Vielleicht
wird man Art Mengo einfach überhören, wenn man nicht gezielt
nach seiner Musik gesucht hat. Denn seine Art des Gesangs und der Instrumentierung
ist - dem ersten Eindruck nach - weder besonders auffällig oder
gar aufdringlich. Die Arrangements geben sich klassisch und schlicht,
seine Melodien haben weder überraschende Tempi- oder Rhythmuswechsel,
sind nicht prätenziös oder opulent.
Dennoch
wird man an irgendeiner Stelle eines seiner Alben die Ohren spitzen.

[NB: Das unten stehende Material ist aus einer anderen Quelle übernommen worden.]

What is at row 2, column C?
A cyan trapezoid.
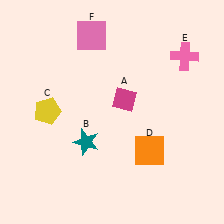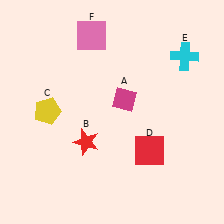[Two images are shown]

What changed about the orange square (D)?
In Image 1, D is orange. In Image 2, it changed to red.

Gerade der unaufgeregte, leise und verträumt daher kommende Sound
weckt schließlich die Aufmerksamkeit. Man erahnt die "versteckte
Kraft", die sich erst beim genauen Hinhören entdecken lässt
und sich bei dem Versuch offenbart, ihm und seinen raffinierten, hintergründigen
und poetischen Texten aufmerksam zu folgen.
Vielleicht,
weil er so wenig spektaktulär ist, wurde Art Mengo bislang in
Deutschland kaum entdeckt. Und dennoch: Den Anhängern des zeitgenössischen
Chansons ist er seit der Veröffentlichung seines ersten Albums
1990 ("Un 15 août en février") ein Begriff,
oder durch seine Kooperationen mit Johnny Hallyday und Ute Lemper.
In
Frankreich ist gerade sein neues Album erschienen: "La vie du
château". In zwölf melancholischen, Blues- und Chanson-inspirierte
Balladen verarbeitet Art Mengo literarische und musikalische Vorlagen,
darunter Kafka ("Lettre à Milena"), Tango-Legende
Carlos Gardel ("Le même tango") oder den Autor und
Sänger Claude Nougaro ("Monsieur Claude").
Seine
versteckte Kraft ist von zeitloser Qualität. Art Mengo in die
Nähe des Neo-Chansons zu rücken wäre unzulässig,
denn seine Musik bleibt unbeeinflusst von den experimentellen Spielereien
der jungen Szene und wirkt dennoch weder rückständig noch
veraltet, sondern einfach nur gewinnend, charmant, intelligent und
gefühlvoll. Damit verfügt sie exakt über die Qualitäten,
die man von perfekten Chansons erwartet.